When I was about 12, my mother and father separated. Money was tight. She worked three jobs – shuffling from a department store to Hertz car rental to a night shift on a psychiatric ward – to keep food on the table and clothes in our closets.
Every Sunday she took us to Calvary Baptist Church in New Orleans. When the offering plate came around, she dug into her wallet and pulled out a few $20 bills. Then, she passed the plate to my sister and me, so we could put in our own money.
My mother’s commitment to tithing amazed me. We had so little that I often played football in donated cleats. A new pair of blue jeans was a luxury. And yet, each Sunday she would part with what she had spent hours that week earning.

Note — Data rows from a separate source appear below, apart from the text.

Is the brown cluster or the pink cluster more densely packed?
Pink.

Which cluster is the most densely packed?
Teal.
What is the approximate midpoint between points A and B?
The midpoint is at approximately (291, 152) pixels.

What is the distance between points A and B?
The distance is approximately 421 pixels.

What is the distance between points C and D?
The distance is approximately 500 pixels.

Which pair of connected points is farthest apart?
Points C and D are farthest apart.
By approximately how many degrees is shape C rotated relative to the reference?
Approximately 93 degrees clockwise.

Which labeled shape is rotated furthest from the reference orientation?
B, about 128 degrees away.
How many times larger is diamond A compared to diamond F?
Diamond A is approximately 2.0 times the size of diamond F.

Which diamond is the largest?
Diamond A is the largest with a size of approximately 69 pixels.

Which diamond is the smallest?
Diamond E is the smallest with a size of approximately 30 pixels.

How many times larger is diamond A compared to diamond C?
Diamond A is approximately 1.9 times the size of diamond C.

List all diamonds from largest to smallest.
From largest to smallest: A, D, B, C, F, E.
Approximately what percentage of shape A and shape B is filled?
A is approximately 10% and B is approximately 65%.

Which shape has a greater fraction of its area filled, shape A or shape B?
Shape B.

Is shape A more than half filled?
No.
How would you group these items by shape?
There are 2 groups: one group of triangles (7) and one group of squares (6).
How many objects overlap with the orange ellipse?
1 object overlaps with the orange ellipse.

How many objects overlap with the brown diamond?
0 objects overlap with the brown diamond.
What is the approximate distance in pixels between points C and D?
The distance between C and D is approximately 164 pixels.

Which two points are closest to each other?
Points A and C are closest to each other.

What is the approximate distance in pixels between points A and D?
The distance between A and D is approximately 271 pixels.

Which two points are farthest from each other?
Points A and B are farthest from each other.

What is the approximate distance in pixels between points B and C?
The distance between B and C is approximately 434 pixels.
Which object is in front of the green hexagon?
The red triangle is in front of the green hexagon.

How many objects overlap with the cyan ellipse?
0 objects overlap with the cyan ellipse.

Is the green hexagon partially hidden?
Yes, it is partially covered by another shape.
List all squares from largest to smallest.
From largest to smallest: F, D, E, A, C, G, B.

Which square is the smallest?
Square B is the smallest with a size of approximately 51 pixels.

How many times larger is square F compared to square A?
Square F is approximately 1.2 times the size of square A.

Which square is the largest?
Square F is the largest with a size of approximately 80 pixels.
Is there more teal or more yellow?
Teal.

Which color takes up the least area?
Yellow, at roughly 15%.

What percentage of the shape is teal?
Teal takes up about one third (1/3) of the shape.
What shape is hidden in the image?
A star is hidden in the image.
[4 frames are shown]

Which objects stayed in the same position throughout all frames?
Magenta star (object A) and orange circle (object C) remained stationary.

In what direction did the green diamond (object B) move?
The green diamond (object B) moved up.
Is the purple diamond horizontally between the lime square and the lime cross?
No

“No matter how little we have, we have enough,” she told me. “It’s our obligation to help others who don’t have this much.”
This is how I learned the value of giving to the church. It’s a value I am deeply committed to, in part, not only because I believe it’s the right thing to do but also because it helps me honor the memory of my mother and the sacrifices she made for her faith and family. Those efforts helped me get to Brown University, where I played football, met my wife, Brie, and got the foundation for my career in commercial construction.
Our family joined Calvary in 2010. Brie and I were looking for a new church home after relocating to San Francisco. We knew we would be starting a family soon and now have two daughters: Eve, 7, and Zoe, 9.
Being part of this congregation has enriched our lives. Its ministry in the community has helped me become more aware of injustices in the world and an advocate for social justice.
Every year we make our pledge to Calvary, we push ourselves to give more. We push to a point that we sometimes become anxious about it. But inside it feels good. It’s what I know my mother would have done.